The Australian rental market is in crisis. Rents are rising, vacancy rates are falling, and many people are struggling to find affordable housing. The government needs to take action to ease the crisis, and one of the most important things it can do is to coax more mum and dad investors back into the market.
Mum and dad investors are the backbone of the rental market. They provide around 65% of rental accommodation in Australia. However, in recent years, many mum and dad investors have been selling their properties, due to a number of factors, including:
- Rising property prices, which have made it more expensive to buy an investment property.
- Increased government regulation, which has made it more difficult and expensive to be a landlord.
- A decline in rental yields, which means that investors are making less money from their properties.

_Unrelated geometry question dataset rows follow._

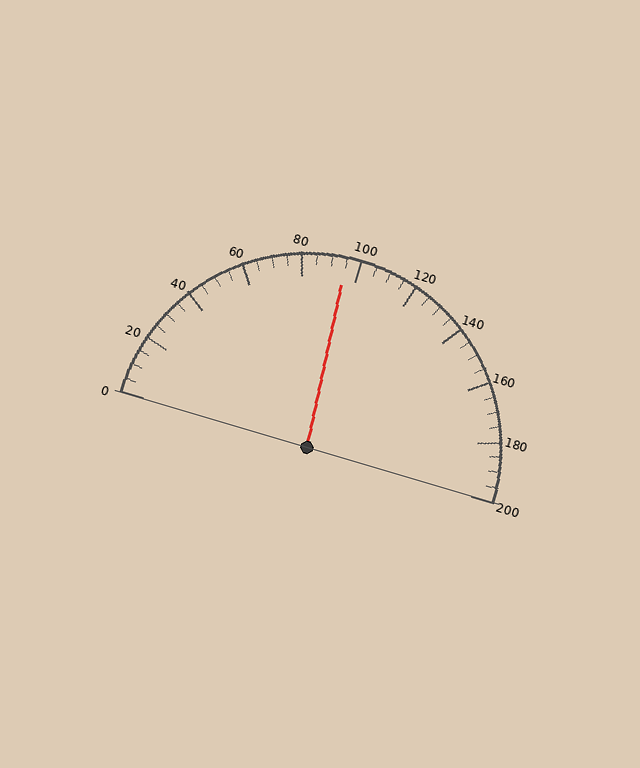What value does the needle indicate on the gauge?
The needle indicates approximately 95.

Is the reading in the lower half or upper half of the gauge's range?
The reading is in the lower half of the range (0 to 200).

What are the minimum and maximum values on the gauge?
The gauge ranges from 0 to 200.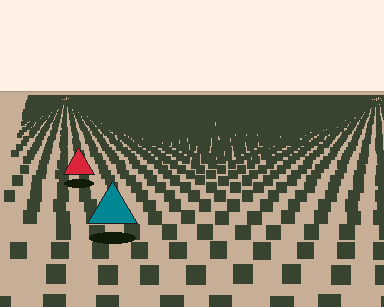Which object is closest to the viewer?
The teal triangle is closest. The texture marks near it are larger and more spread out.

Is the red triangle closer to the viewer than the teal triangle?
No. The teal triangle is closer — you can tell from the texture gradient: the ground texture is coarser near it.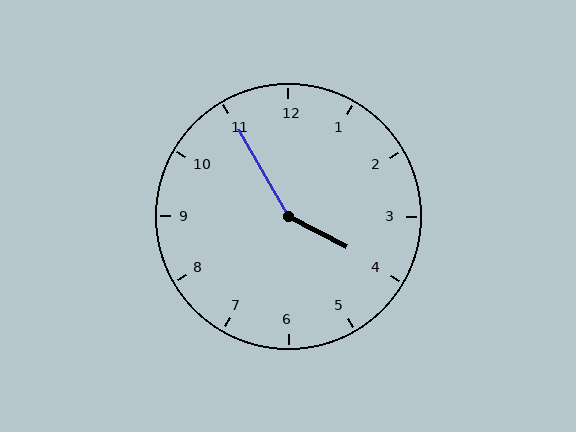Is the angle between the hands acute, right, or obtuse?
It is obtuse.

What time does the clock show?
3:55.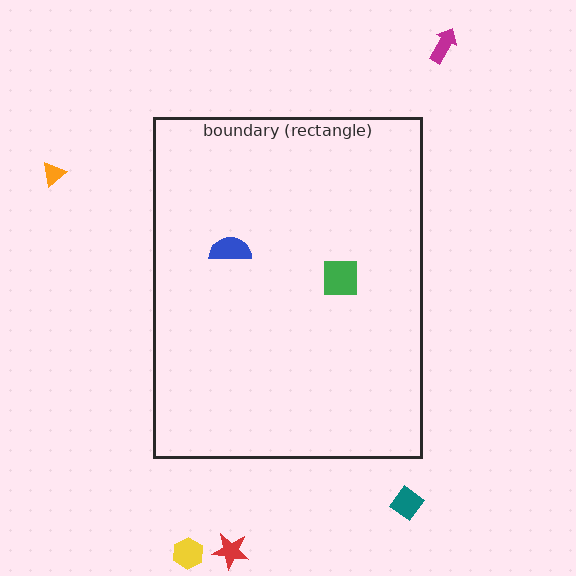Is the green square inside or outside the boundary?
Inside.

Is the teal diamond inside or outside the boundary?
Outside.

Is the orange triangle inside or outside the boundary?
Outside.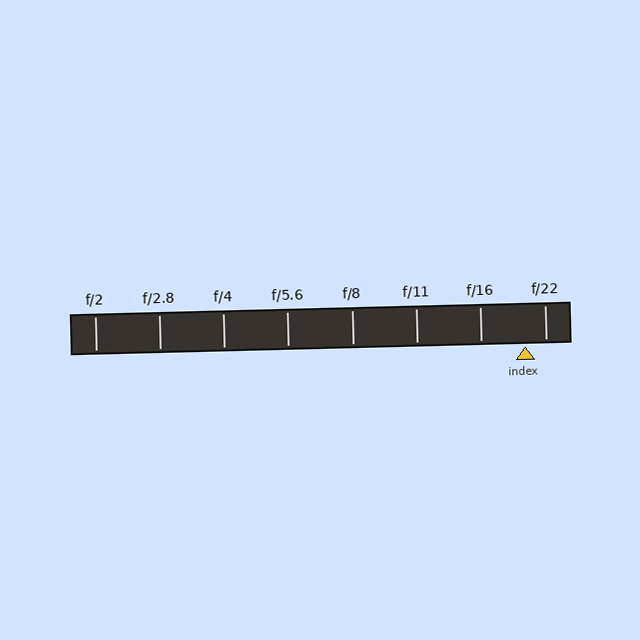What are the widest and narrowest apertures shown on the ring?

The result of this is that there is a shortage of rental properties available, which is driving up rents. The government needs to address these factors in order to coax more mum and dad investors back into the market.
One way to do this is to make it more affordable to buy an investment property. The government could do this by providing tax breaks or grants for investors. It could also make it easier for investors to get a loan.
The government could also reduce the amount of regulation that applies to landlords. This would make it easier for landlords to manage their properties and to comply with the law.
Finally, the government could introduce policies to improve rental yields. This could involve providing subsidies for rental properties or by increasing the amount of rent that can be charged.